Acreditava-se na Igreja, desde o início, que Jesus, o Redentor, é Deus e
Filho de Deus. Mas ainda não se tinha aprofundado em que sentido Ele podia ser
Deus e qual era sua relação com o Deus-Pai.
3.1 O subordinacionismo, presente em cabeças gnósticas ou judaizantes,
afirmava a unidade de Deus e a “divindade” (subordinada) de Jesus. Uns
pensavam o “nascer” do Verbo como um ato não eterno, mas temporal. O Verbo
era “subordinado” a Deus, isto é, não era da mesma substância divina. Com isto
se salvava a unicidade de Deus, mas perdia-se a divindade de Jesus. Chamava-se
a esse grupo “Monarquianos” (o Deus único é monarca, tudo lhe é submetido).
Teódoto, vindo de Bizâncio, propagava, pelo ano 190, essa teoria em Roma:
Jesus era simples homem da terra, mas no batismo teria sido revestido de divinos
poderes. O Papa Victor (189-198) excomungou-o.
Paulo de Samósata, junto ao Eufrates, Bispo de Antioquia desde cerca de
260, ambicioso e cobiçoso, ocupava altíssima função (vice-rei?) na corte da
rainha Zenóbia de Palmira.

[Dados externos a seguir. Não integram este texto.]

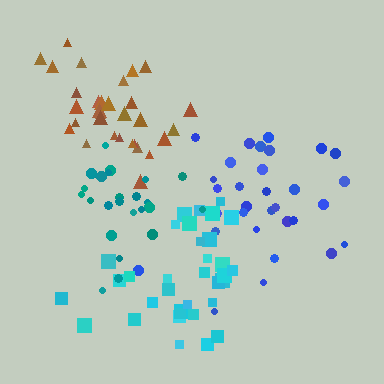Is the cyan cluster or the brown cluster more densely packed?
Brown.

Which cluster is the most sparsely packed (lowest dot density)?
Blue.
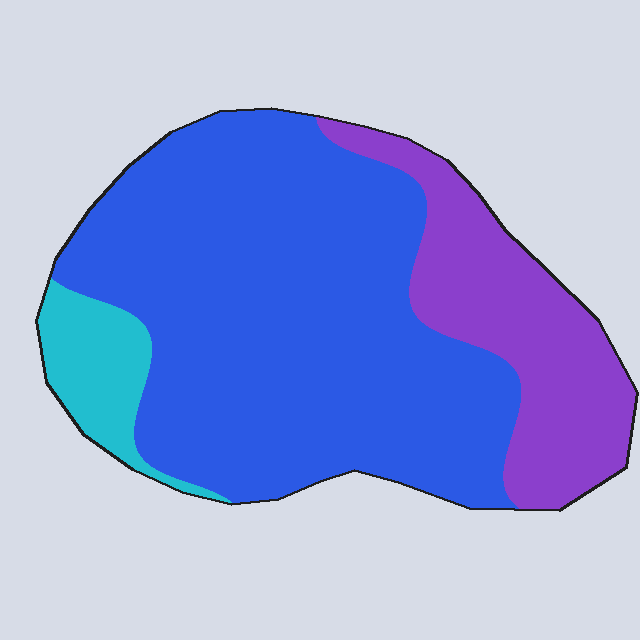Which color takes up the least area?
Cyan, at roughly 10%.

Pela clareza e simplicidade de sua doutrina, ele
ganhava muitos adeptos, embora sacrificando a fé da Igreja. Afirmava com todo
rigor a unidade de Deus (uma natureza, uma pessoa). Jesus seria apenas um
homem, nascido de Maria Virgem, no qual ele teria morado “como em um
templo”. O Lógos (o Verbo) é impessoal, é uma força divina, a sabedoria, que,
em nível menor, já tinha agido em Moisés e nos profetas. A união de Jesus
Redentor com Deus não seria uma união de natureza, mas somente de vontades.

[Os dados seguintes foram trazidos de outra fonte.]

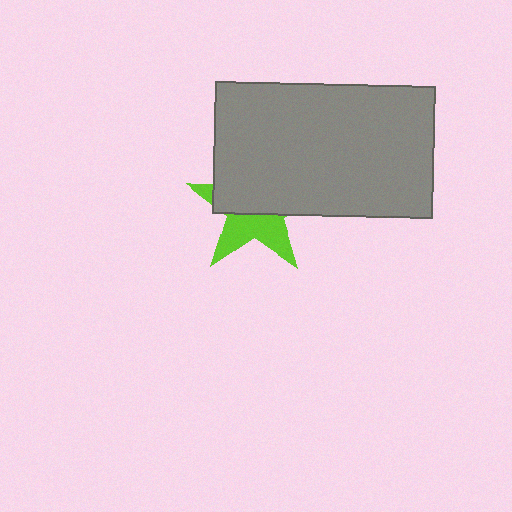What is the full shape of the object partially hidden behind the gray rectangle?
The partially hidden object is a lime star.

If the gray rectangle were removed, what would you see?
You would see the complete lime star.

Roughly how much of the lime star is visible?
A small part of it is visible (roughly 42%).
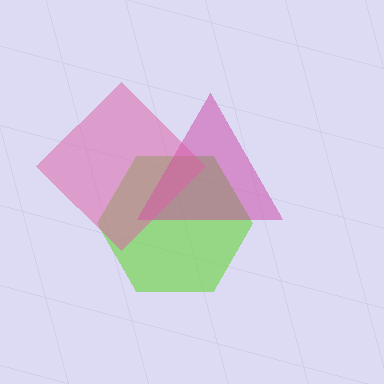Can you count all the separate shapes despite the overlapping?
Yes, there are 3 separate shapes.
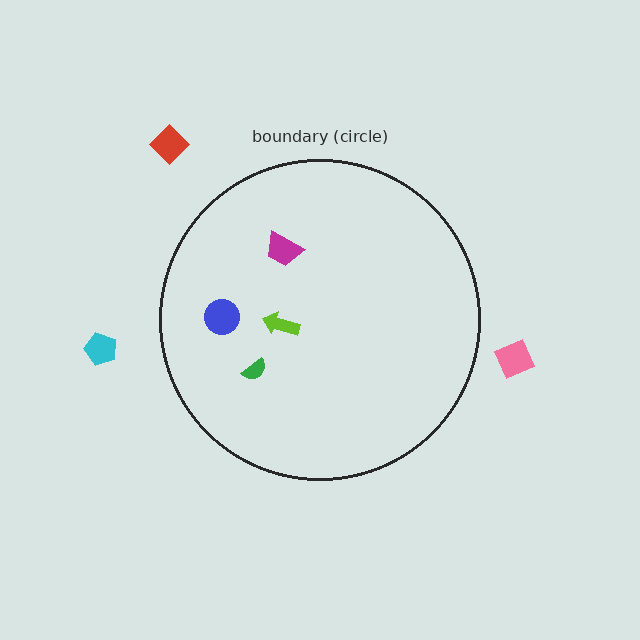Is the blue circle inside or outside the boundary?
Inside.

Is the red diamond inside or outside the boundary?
Outside.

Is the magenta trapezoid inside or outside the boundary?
Inside.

Já em 264, os Bispos discutiam com ele. Em 268, no grande sínodo de Antioquia,
Paulo de Samósata é excomungado, e em seu lugar é eleito outro Bispo (Domno).

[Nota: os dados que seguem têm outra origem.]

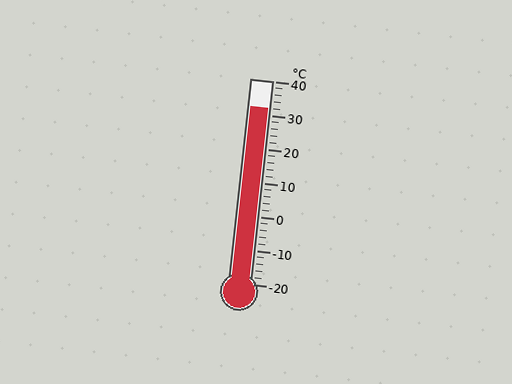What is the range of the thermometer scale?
The thermometer scale ranges from -20°C to 40°C.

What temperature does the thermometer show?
The thermometer shows approximately 32°C.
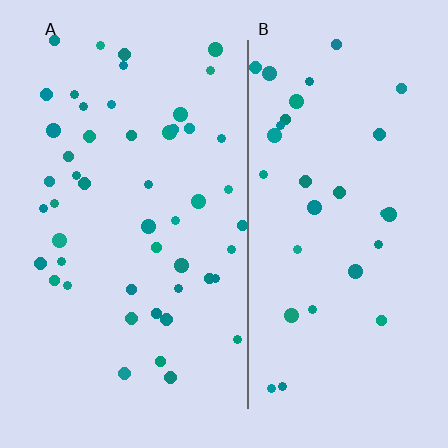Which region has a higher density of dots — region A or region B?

Diante de sua grande influência, porém, muitos de seus adeptos continuavam a
fundir essa doutrina com o cristianismo. O Concílio de Nicéia de 325 (cân. 19)
teve que dirimir o assunto.
Luciano (Lukianos) (cerca 250-312), presbítero em Antioquia, é
provavelmente discípulo de Paulo de Samósata, embora sua doutrina não
coincida com a de Paulo. Luciano trabalha na escola catequética (exegética) de
Antioquia. – A escola catequética de Alexandria, dirigida pelo mártir Leônidas,
pai de Orígenes, era provavelmente mais antiga. Da ilustre escola de Luciano
saía significativo número de Bispos e também de hereges. Luciano apresenta um
Cristo totalmente subordinado. Sua influência em Arius (Areios) é direta. Ele
morre o martírio. Também Hipólito Romano, embora adversário dos modalistas
(uma pessoa divina tem diversos modos de se apresentar), fala do Verbo em
sentido de subordinação. O Papa Zeferino (198-217), menos erudito do que
Hipólito, tentou orientar a Hipólito, mas sem sucesso. O grande diácono e
conselheiro do Papa, Calixto, tentou a mesma coisa. Este tinha sido escravo (ou
filho de escravo?) e fez grande progresso na Igreja; finalmente será sucessor de
Zeferino (217-222). Hipólito faz-se anti-Papa. Finalmente, no tempo de
Imperador Maximino Trácio, termina no exílio na Sardenha, juntamente com
Ponciano (sucessor de Calisto).
Sabélio (Sabellios), desde 217 em Roma. Defende o Deus único, mas que
apareceu em três diversas revelações: como Pai, na criação, como Filho na
redenção, como Espírito santo na santificação das almas. Estas formas de
aparição são também chamadas “Máscaras” (“pro,swpon pro,swpa” ou em latim:
Persona). O Papa Calixto (Calixtus, Kallistos) (217-222) expulsou Sabélio da
comunidade da Igreja.
3.2 O arianismo
A Igreja afirmava sempre a divindade do Pai e do Filho, sem definir com
clareza a relação entre os dois. Muitos tinham a tendência a afirmar a divindade
de Jesus, mas subordinando-o essencialmente ao Pai.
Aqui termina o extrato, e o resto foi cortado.